The wish-list features discussed in this chapter are:
• More Control Over Application Hiding
• Different Modifier Keys
• Quitting Applications
• Notification
More Control Over Application Hiding
You can hide the current application by option-clicking a tile to bring forward a different application, and you can select Always Hide Others to hide all other applications whenever you click a tile. In addition to these existing features, many people would like to be able to select certain applications and have them either always be hidden or never be hidden.
I think this would be great, and I think I know a way to do it cleanly and safely. If so, this feature will definitely appear in a future release.

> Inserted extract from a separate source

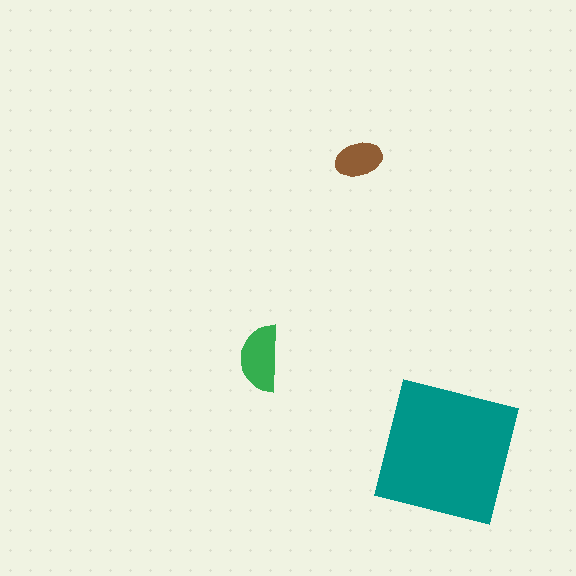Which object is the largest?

A related feature would be to dim the icons of applications which are currently hidden. The Application menu does this, and it would be nice if The Tilery would do it, too. Again, I think I know a way, and I will add the feature in the near future if it works out.
Different Modifier Keys
Just plain clicking a tile brings an item forward. Option-clicking also hides the outgoing application. ⌘-clicking merely selects the tile and enables some of the Tile menu items. Shift-clicking temporarily disables “Always Hide Others.” That’s a total of four different ways to click to produce different effects, and it’s hard to remember them all. Some people would like to use different modifier keys than the ones I chose, and would like it even better if they could change them to taste.

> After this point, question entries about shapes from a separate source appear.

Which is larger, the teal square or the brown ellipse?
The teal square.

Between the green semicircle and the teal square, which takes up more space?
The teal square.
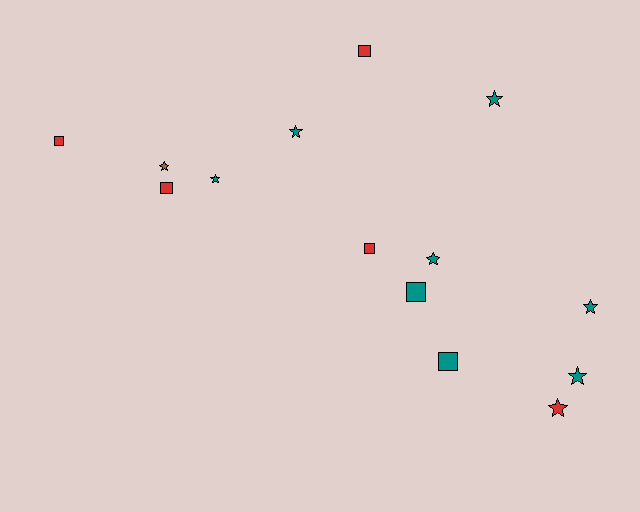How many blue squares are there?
There are no blue squares.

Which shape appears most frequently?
Star, with 8 objects.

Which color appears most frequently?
Teal, with 8 objects.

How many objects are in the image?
There are 14 objects.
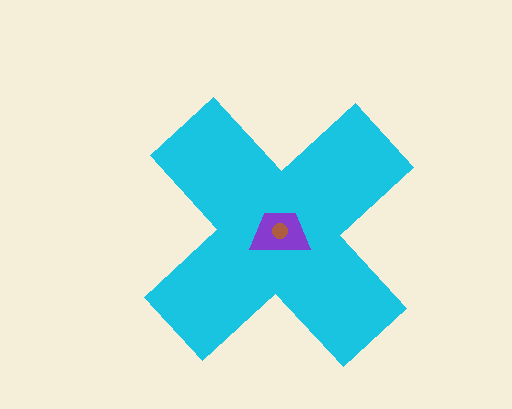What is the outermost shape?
The cyan cross.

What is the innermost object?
The brown circle.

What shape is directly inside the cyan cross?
The purple trapezoid.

Unfortunately, I don’t have complete control over the effects of these keys. Option-click is the troublesome one: it is interpreted by the system, not by The Tilery, and it can’t be changed. Any time you option-click a window of a background app, the system (not The Tilery) will hide the frontmost application. Holding down other keys at the same time (such as Shift-option-click or
‚åò-option-click) has the same effect.
Shift-click and ⌘-click are under The Tilery’s control. But it’s much less useful to be able to change those when option-click can’t be changed; about all you could do would be to swap what they do, and that’s not much use. For this reason I’ve simply left the feature out.
Quitting Applications
Some people have asked to be able to make an application quit by clicking its tile in some special way. This wouldn’t be difficult to do, but I am running short of “fancy clicks” and I think I’d better conserve the remaining ones for more popular uses that may arise. (See “Different Modifier Keys” above.) And anyway, it’s not hard to click a tile and type ⌘Q to make an application quit.
Notification
When an application in the background needs to say something important to the user, it can make the Application menu icon flash, place a special “diamond” or other mark by its name in the menu, and/or make a special sound. It would be nice if the application’s tile also displayed that same “diamond” mark, or was otherwise distinguished in order to show that the application needs user attention. I am not certain if this feature can be safely added to The Tilery; but I will be investigating it, and it may appear in a later version.